The strongest preemption argument that can be made by a brand-name manufacturer in a failure to warn case is that the relevant change was or would have been rejected by the FDA. (For examples of such a case, see Dobbs v. Wyeth, 797 F. Supp. 2d 1264 (W.D. Okla 2011), where the court found that FDA had rejected a similar warning proposed by defendant through the CBE process, covered here, and Glynn v. Merck Sharp & Dohme Corp., 951 F. Supp. 2d 695 (D.N.J. 2013), where the court found that evidence that the FDA had rejected a similar change submitted through a prior approval supplement was sufficient to show the CBE would have been rejected).  In the absence of such evidence or in the alternative, brand-name manufacturer defendants can argue that under the language of Mensing/Bartlett and using the reasoning from Marcus, plaintiff claims that a brand-name manufacturer should have changed its labeling are preempted unless the CBE process was available to effectuate the change.

Other favorable “clear evidence” preemption cases include: Robinson v. McNeil Consumer Healthcare, 615 F.3d 861, 873 (7th Cir. 2010) (discussed here); Rheinfrank v. Abbott Laboratories, Inc., ___ F. Supp.3d ___, No. 1:13-CV-144, 2015 WL 4743056, at *10-12 (S.D. Ohio Aug. 10, 2015) (after plaintiff’s injury FDA rejected proposed label change twice as insufficiently supported; brand spanking new); Kaleta v. Abbott Laboratories, Inc., No. 14-cv-847-NJR-SCW, slip op. at (S.D. Ill. Feb. 20, 2015) (same facts as Rheinfrank); In re Fosamax Alendronate Sodium Products Liability Litigation, MDL No. 2243, 2014 WL 1266994, at *14-17 (D.N.J. March 26, 2014) (discussed here); In re Fosamax (Alendronate Sodium) Products Liability Litigation, 951 F. Supp.2d 695, 703-704 (D.N.J. 2013) (discussed here);  and Lofton v. McNeil Consumer & Specialty Pharmaceuticals, 682 F. Supp.2d 662, 678 (N.D. Tex. 2010) (dictum), aff’d, 672 F.3d 372 (5th Cir. 2012).

As discussed here, according to FDA Guidance the CBE process is unavailable for any “major change.”  Such changes include those based on postmarketing study results or those based on data from preclinical studies.  As the FDA requires that submissions are made in accordance with the most restrictive reporting category, brand-name defendants have a potential preemption argument where the proposed warning changes fall under these categories.  There’s been one favorable major change case:  Thompson v. Allergan USA, Inc., 993 F. Supp.2d 1007 (E.D. Mo. 2014) (discussed here).
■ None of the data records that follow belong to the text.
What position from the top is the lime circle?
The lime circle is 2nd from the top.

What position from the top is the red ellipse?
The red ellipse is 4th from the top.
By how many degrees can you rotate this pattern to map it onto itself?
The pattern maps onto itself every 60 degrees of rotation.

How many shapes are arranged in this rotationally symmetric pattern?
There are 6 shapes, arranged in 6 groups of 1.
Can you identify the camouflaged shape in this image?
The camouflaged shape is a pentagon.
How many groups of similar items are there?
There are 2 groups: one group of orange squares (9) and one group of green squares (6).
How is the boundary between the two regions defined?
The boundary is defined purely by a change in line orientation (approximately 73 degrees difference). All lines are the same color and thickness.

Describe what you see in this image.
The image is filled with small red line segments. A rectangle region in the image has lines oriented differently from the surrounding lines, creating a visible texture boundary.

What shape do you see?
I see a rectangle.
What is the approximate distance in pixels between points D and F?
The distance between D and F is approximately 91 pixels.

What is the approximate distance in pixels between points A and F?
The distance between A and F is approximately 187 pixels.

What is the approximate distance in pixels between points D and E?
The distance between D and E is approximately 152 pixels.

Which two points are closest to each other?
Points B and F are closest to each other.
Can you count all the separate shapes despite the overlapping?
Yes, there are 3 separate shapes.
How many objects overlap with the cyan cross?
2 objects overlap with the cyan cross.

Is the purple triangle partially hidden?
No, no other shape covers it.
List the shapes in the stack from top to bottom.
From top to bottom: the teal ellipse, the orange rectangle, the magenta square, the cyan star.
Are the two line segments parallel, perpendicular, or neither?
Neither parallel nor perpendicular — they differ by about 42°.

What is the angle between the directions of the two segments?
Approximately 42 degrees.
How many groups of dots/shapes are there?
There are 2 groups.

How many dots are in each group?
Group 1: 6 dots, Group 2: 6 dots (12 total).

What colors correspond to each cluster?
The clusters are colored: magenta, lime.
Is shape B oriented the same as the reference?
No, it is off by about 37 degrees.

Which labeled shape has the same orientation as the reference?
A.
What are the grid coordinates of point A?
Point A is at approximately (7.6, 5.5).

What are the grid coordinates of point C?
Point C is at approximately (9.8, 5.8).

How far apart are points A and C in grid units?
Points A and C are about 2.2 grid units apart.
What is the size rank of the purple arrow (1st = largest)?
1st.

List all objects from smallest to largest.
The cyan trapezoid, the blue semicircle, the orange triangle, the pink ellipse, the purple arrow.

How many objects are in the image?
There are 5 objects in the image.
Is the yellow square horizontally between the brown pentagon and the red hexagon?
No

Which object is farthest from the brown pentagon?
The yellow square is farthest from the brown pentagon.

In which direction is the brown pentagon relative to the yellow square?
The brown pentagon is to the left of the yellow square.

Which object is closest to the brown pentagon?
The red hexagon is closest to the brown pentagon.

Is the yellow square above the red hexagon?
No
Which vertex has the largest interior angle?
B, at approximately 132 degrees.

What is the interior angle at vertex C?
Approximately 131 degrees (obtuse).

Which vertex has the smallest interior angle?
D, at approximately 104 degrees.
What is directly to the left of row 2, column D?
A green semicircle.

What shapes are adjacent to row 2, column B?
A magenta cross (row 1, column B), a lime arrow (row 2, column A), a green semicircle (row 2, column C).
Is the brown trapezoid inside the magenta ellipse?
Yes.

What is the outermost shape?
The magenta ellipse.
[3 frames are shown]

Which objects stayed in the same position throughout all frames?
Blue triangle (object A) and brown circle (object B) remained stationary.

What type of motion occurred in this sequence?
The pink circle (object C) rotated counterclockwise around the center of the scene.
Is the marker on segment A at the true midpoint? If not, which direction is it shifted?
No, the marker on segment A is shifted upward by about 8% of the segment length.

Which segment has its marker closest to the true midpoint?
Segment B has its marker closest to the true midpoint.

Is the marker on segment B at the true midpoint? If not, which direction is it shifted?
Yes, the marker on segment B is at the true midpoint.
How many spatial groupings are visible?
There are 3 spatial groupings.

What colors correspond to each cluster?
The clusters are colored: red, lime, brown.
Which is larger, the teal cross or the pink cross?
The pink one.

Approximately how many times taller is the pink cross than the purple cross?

Further, under Marcus, the CBE process is unavailable where the change is not based on “newly acquired information.”  So where plaintiff argues that defendant should have updated its warning information, but fails to provide examples of relevant information obtained after the product was cleared by the FDA, an argument can be made that the CBE process was not available and the claim is preempted.

Brand-name defendants have had less success making preemption arguments in failure to warn cases where the proposed change was not previously rejected by the FDA. Following Marcus, however, there is reason to believe that brand-name manufacturers may find some success where they can argue that the proposed change is of a type that could not have been effectuated through the CBE process.  Let’s hope this line of reasoning continues.